Re: Life in the Lab -- Fox and the Nobel Prize

Moorad Alexanian (alexanian@uncwil.edu)
Fri, 07 May 1999 08:55:26 -0400

My guess is that the most you can say about these protocells is that they
are the "protolife" in someone's theory of how life came into being. Nothing
more. Moorad

-----Original Message-----
From: Ami Chopine <amka@vcode.com>
To: evolution@calvin.edu <evolution@calvin.edu>
Cc: asa@calvin.edu <asa@calvin.edu>
Date: Friday, May 07, 1999 1:13 AM
Subject: Re: Life in the Lab -- Fox and the Nobel Prize

>Is it possible that while the protein protocells may be alive, they are not
>the way life began on earth?
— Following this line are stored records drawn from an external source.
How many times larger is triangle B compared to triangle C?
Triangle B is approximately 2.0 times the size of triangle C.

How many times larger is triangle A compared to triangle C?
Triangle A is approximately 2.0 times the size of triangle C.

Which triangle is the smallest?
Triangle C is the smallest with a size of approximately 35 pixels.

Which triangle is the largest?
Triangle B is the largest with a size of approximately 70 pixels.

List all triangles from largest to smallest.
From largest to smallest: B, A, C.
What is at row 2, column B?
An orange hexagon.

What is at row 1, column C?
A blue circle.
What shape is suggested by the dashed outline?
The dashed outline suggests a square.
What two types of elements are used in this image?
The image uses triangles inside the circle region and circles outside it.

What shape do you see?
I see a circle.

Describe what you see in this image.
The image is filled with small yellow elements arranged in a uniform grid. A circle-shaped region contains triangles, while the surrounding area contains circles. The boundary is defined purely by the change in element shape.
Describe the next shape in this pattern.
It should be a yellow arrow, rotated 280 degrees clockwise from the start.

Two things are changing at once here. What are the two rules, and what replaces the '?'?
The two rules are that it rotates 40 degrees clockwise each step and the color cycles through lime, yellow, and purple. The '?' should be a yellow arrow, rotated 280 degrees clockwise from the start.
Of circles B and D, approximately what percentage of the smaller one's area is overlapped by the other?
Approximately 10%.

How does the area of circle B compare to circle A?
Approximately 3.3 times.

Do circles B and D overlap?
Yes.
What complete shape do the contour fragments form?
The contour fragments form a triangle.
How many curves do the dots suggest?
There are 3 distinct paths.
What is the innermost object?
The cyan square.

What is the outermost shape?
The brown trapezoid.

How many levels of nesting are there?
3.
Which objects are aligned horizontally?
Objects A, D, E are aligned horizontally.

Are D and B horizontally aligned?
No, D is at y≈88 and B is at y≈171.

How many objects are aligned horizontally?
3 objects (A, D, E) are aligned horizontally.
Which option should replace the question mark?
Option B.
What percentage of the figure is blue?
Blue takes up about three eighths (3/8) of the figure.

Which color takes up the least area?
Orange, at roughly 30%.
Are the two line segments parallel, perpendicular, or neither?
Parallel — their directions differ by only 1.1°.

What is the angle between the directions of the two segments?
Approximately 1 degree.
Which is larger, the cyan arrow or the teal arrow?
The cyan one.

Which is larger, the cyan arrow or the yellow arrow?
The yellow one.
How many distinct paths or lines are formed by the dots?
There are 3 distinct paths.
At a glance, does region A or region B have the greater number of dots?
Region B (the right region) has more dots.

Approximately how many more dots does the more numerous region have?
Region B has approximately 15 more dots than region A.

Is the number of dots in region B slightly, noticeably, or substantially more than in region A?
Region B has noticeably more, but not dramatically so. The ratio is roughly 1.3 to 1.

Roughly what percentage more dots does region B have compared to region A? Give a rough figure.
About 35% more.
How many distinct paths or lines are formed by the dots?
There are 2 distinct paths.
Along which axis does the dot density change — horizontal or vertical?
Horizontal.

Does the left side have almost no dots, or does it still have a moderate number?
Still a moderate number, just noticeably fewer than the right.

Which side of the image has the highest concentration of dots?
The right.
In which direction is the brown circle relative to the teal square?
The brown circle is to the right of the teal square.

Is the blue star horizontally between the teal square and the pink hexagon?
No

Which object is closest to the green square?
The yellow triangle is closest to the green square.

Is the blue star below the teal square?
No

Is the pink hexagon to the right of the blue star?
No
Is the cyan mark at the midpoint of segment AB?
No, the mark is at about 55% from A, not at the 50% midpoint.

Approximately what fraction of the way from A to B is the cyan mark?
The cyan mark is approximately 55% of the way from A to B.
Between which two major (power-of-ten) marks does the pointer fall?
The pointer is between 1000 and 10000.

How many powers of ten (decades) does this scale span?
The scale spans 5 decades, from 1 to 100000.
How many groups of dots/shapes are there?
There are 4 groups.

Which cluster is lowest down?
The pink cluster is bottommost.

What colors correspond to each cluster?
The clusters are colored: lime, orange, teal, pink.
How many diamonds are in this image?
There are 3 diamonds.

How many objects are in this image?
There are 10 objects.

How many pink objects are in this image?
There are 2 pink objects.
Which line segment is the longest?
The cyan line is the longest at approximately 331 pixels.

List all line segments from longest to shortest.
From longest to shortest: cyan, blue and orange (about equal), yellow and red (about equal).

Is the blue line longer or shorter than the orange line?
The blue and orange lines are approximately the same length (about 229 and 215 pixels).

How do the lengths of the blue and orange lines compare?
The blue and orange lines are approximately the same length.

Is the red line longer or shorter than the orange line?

IOW, they are not the common ancestor of all
>life. If this is so, then we haven't truly achieved the goal of repeating
by
>experimentation what happened at the dawn of life.
>
>Also, why must we pick one scenario over another? Why not a combination of
>say, random replicators, clay, and protenoids?
>
>It is therefore possible that item 4 [information] may for
>> some part describe more advanced features that did not appear until later
>in
>> the history of the origin of life. Their absence would not disqualify a
>> protocell from being alive if the protocell didn't need them to live.